Murr1 is partially localized to late endosomes. HeLa cells co-expressing Murr1/COMMD1-mRFP and either Rab7-GFP (a; late endosomes, lysosomes), Rab9-YFP (b; late endosomes, trans-Golgi network), or Rab11-GFP (c; recycling endosomes) were fixed with methanol and analyzed by confocal microscopy. Overlapping structures are marked by arrowheads. Scale bars = 10 μm.

Figure 6

Copper-dependent translocation of ATP7B functions independent of Murr1 and Rab7. A: Immunofluorescence of RNAi knockdown cells. HuH7 cells were stably transduced with a control retrovirus (a, c) or the shRNAi retrovirus specific for Murr1 (b) or specific for Rab7 (d). Endogenous Murr1 (a, b) and Rab7 (c, d) were stained by indirect immunofluorescence (red). Microscopy exposure times and other settings were identical when comparing a and b and c and d, respectively. All cells were also stained with Hoechst dye to visualize cell nuclei. B: RT-PCR quantification of Murr1 and Rab7 in stably transduced HuH7-RNAi knockdown cells. Arbitrary units were obtained by normalizing the signal to the internal control (values shown are 10⁻⁴ * signal Murr1/signal actin and 10⁻¹ * signal Rab7/signal actin, respectively). C: Western blot of Murr1 and Rab7 in stably transduced HuH7-RNAi knockdown cells.
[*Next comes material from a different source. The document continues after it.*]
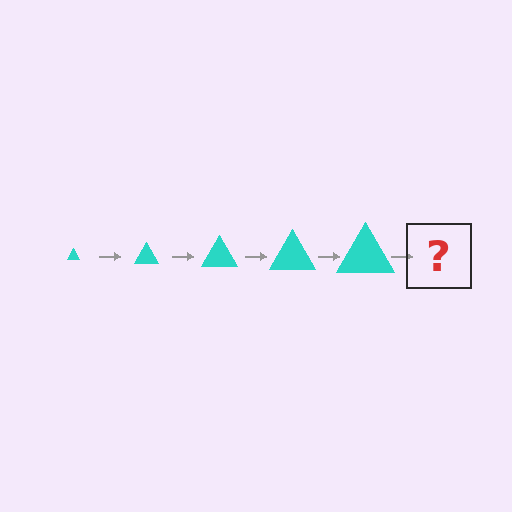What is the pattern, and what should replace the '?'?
The pattern is that the triangle gets progressively larger each step. The '?' should be a cyan triangle, larger than the previous one.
Protein lysates were analyzed by gel electrophoresis and Western blotting. Blots were stripped and reprobed with β-actin. D: Dominant-negative Rab7 does not impair the translocation of the WDP. HuH7 cells transfected with a dominant-negative Rab7 mutant (GFP-Rab7DN) were treated for 2 hours either with BCS or copper ions and processed for indirect immunofluorescence staining for ATP7B. ATP7B (red) showed a perinuclear Golgi pattern when copper concentrations were low, but a diffuse vesicular pattern with high copper levels. E: Translocation is not impaired after Murr1 or Rab7 knockdown. Stably transduced RNAi-HuH7 cells or HuH7 cells expressing the dominant-negative Rab7 mutant (Rab7-DN) were treated for 2 hours either with BCS, basal medium, or copper ions. After fixation and indirect immunofluorescence staining for ATP7B, slides were blinded and scored for translocation. Scale bars = 20 μm.